The world’s leading biodiversity experts warn: A pandemic of the new coronavirus is likely to be followed by even more deadly and devastating outbreaks of disease, unless the cause of the fierce destruction of the natural world order is resolved.
“One species is responsible for the Covid-19 pandemic – we,” the scientists said, adding that “recent pandemics are a direct consequence of human activity, and in particular our global and economic systems, which are pursuing economic growth at all costs.”
“Rapid deforestation, uncontrolled expansion of agricultural land, intensive agriculture, development of mining and infrastructure, as well as the use of wild species have created excellent conditions for the spread of diseases,” the scientists explain.
These activities are causing pandemics, as humans increasingly come into contact with animals, which account for 70% of the diseases that humans suffer from. Urbanization, combined with increasing air traffic, has allowed the virus that afflicts Asian bats to cause “immeasurable human suffering and halt the world’s people and economy.” And man has laid his hands on this pandemic, so scientists fear that Covid-19 is just the beginning.
“Pandemics in the future are likely to be more frequent, more rapid, more severe in the economy and more people killed if people do not become particularly cautious about the choices they make today,” they say.

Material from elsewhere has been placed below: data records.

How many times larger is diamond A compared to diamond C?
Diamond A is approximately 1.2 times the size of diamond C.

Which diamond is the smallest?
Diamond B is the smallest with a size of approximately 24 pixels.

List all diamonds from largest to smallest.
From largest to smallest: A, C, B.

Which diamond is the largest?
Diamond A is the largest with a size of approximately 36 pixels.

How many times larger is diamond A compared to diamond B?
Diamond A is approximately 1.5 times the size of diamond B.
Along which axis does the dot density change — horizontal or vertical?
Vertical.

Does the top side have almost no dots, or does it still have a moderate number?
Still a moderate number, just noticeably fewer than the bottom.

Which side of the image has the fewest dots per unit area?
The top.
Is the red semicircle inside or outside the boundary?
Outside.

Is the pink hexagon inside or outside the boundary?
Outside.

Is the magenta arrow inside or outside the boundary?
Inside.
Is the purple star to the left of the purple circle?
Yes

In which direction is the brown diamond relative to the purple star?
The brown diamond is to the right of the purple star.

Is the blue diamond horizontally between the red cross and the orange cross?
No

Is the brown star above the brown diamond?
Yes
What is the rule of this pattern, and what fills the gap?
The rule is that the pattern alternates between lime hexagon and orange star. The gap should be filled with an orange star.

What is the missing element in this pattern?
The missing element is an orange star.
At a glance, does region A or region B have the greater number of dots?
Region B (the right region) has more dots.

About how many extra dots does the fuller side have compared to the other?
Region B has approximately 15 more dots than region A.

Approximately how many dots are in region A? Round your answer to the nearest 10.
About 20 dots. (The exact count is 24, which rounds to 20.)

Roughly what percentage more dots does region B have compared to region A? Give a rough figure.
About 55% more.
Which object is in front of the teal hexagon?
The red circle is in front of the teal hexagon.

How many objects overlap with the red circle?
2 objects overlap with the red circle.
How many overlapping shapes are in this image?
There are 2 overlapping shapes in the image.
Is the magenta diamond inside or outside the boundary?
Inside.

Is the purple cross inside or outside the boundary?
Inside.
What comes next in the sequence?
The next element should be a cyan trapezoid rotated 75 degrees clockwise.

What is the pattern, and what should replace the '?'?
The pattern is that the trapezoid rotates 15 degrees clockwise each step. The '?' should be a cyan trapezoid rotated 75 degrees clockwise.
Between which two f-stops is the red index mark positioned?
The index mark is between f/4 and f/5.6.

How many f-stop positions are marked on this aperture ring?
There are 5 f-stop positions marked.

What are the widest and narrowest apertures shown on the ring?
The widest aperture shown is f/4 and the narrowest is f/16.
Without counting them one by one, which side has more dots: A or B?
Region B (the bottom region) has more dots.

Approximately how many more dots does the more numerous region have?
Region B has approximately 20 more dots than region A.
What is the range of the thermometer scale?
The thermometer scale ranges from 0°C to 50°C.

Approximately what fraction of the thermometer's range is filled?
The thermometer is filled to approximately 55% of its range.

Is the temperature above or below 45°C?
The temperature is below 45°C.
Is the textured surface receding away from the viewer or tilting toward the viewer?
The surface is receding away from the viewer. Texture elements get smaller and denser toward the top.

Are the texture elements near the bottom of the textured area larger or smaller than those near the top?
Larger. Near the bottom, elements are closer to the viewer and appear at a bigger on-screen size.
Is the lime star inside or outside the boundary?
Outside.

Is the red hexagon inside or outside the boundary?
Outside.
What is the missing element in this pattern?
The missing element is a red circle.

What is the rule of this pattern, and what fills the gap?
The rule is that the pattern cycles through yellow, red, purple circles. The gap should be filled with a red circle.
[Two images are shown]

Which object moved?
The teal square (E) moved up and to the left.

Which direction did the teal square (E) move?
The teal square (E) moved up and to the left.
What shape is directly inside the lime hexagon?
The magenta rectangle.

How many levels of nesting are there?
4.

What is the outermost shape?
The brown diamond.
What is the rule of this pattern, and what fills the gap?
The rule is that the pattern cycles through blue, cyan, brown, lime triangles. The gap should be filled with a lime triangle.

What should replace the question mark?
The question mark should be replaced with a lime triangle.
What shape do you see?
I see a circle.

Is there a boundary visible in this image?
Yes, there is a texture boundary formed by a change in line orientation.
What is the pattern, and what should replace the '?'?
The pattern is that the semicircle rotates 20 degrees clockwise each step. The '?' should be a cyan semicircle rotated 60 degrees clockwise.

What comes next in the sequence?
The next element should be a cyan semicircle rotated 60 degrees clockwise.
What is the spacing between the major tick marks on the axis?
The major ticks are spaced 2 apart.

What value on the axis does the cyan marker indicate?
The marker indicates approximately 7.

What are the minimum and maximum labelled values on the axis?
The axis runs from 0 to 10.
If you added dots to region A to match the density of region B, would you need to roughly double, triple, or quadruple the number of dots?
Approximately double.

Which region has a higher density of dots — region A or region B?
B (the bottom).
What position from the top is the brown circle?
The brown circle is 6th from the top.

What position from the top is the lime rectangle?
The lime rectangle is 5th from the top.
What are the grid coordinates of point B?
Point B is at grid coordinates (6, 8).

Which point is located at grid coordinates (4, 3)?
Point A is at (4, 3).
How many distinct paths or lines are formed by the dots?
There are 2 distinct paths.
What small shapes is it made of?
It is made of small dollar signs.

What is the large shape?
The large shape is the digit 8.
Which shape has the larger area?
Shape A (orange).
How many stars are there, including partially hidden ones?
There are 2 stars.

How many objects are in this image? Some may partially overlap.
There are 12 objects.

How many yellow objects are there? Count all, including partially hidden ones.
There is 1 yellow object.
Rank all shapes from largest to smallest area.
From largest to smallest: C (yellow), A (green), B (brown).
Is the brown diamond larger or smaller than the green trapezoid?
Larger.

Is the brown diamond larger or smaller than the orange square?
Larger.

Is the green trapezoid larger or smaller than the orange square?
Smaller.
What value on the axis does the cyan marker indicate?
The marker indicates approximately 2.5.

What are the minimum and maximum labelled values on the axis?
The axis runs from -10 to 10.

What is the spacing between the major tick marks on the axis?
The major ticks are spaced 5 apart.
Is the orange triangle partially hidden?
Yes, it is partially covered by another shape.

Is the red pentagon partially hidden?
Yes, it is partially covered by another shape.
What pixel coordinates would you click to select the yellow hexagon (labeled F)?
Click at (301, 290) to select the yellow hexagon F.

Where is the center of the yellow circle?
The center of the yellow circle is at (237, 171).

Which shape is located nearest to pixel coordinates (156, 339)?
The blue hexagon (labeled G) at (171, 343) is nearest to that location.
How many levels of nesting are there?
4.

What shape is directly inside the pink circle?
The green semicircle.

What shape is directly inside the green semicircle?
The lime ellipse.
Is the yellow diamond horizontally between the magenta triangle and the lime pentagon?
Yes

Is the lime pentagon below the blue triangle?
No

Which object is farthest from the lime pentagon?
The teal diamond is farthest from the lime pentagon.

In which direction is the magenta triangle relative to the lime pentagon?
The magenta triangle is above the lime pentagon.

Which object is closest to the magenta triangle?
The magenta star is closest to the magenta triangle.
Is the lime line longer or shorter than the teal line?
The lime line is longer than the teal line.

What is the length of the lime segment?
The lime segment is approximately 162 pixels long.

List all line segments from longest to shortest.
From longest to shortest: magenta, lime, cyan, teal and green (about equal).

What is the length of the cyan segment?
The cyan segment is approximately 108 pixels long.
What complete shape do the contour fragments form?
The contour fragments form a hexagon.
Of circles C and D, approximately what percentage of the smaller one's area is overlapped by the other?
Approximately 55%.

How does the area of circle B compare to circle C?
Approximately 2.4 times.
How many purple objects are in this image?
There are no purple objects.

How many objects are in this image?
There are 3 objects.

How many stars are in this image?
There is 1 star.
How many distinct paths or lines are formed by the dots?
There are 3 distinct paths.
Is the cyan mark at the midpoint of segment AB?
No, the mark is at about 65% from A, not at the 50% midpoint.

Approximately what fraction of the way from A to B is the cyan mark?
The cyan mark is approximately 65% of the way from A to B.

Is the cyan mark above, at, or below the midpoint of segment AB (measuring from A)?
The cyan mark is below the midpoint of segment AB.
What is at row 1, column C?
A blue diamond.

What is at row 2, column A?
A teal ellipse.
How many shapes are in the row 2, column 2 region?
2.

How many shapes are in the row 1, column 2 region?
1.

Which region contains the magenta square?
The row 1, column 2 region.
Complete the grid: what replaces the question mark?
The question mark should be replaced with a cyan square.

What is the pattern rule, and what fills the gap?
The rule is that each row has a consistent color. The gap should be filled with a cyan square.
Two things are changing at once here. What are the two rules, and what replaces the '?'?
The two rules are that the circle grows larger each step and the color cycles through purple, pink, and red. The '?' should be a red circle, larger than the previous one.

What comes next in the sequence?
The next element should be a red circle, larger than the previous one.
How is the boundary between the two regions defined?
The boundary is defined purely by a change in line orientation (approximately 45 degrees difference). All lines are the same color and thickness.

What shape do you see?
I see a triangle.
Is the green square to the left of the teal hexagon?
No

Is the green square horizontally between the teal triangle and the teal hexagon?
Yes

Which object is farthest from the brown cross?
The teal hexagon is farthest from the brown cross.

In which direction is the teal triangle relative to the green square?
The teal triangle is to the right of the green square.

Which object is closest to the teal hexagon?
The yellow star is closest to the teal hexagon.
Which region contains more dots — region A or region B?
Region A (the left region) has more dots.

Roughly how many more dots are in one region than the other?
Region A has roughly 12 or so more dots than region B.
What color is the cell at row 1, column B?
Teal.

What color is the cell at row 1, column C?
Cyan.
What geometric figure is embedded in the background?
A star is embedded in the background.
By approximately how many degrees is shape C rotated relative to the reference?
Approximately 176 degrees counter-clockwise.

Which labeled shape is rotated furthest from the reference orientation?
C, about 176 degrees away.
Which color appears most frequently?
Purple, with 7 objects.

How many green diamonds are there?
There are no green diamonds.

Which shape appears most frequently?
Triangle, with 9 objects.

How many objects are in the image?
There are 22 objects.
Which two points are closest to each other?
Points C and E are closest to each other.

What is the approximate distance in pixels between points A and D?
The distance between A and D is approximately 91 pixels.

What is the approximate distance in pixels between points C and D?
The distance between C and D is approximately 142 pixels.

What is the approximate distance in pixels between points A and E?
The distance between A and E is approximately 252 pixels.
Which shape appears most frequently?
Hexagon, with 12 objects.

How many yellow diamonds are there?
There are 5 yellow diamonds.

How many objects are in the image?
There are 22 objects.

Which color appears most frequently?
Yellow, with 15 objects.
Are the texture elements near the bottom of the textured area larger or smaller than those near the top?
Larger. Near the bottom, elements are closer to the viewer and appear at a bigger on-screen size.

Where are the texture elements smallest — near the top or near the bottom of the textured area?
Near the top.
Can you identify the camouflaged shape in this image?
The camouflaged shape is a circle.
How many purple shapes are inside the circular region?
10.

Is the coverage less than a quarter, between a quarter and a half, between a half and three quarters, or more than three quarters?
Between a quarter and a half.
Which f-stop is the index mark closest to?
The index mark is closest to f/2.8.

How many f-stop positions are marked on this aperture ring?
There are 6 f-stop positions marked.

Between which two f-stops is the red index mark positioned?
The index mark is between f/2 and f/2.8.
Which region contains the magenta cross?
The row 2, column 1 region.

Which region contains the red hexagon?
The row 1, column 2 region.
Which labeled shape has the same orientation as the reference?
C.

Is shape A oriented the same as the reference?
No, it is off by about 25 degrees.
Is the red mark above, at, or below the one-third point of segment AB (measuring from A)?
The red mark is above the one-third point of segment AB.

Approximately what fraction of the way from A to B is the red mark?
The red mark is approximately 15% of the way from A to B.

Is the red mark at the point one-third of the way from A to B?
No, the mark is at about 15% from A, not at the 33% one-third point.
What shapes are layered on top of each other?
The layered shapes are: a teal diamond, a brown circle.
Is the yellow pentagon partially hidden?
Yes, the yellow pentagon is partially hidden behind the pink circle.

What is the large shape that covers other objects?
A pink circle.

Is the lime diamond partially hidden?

Scientists are also convinced that the trillions of dollars that governments allocate to stimulate the economy should actually be used to strengthen environmental protection. “It may be politically beneficial to relax environmental standards to support sectors such as intensive agriculture, airlines and areas that depend on fossil energy, but doing so without requiring urgent and fundamental change essentially means subsidizing the emergence of future pandemics,” warns environmental experts. .
Scientist Peter Dashak emphasizes that human health is closely linked to wildlife health, livestock health and environmental health. “It’s really one health,” he says, noting that surveillance programs and health services in countries at risk of pandemics should be properly subsidized. “This is not simple altruism, it is a vital contribution to everyone’s interests to prevent further global outbreaks,” says the scientist.
“The programs we’re talking about will cost tens of billions of dollars a year, but even if you get one trillion in a century that costs trillions, you’re also coming out with an incredibly good return on investment,” he explains, noting that everyone is waiting for will be ready for the vaccine, but this is not right, because it is important to fight the causes, not the consequences.
Inger Andersen, head of the United Nations Environment Program (UNEP), also said in a conversation with The Guardian in March that “nature hints at us”. She also said that not caring for the planet means not caring for yourself.
Biodiversity experts say in a statement now published: “We can emerge stronger and more resilient from the current crisis than ever before by taking action to protect nature so that nature can help protect us.”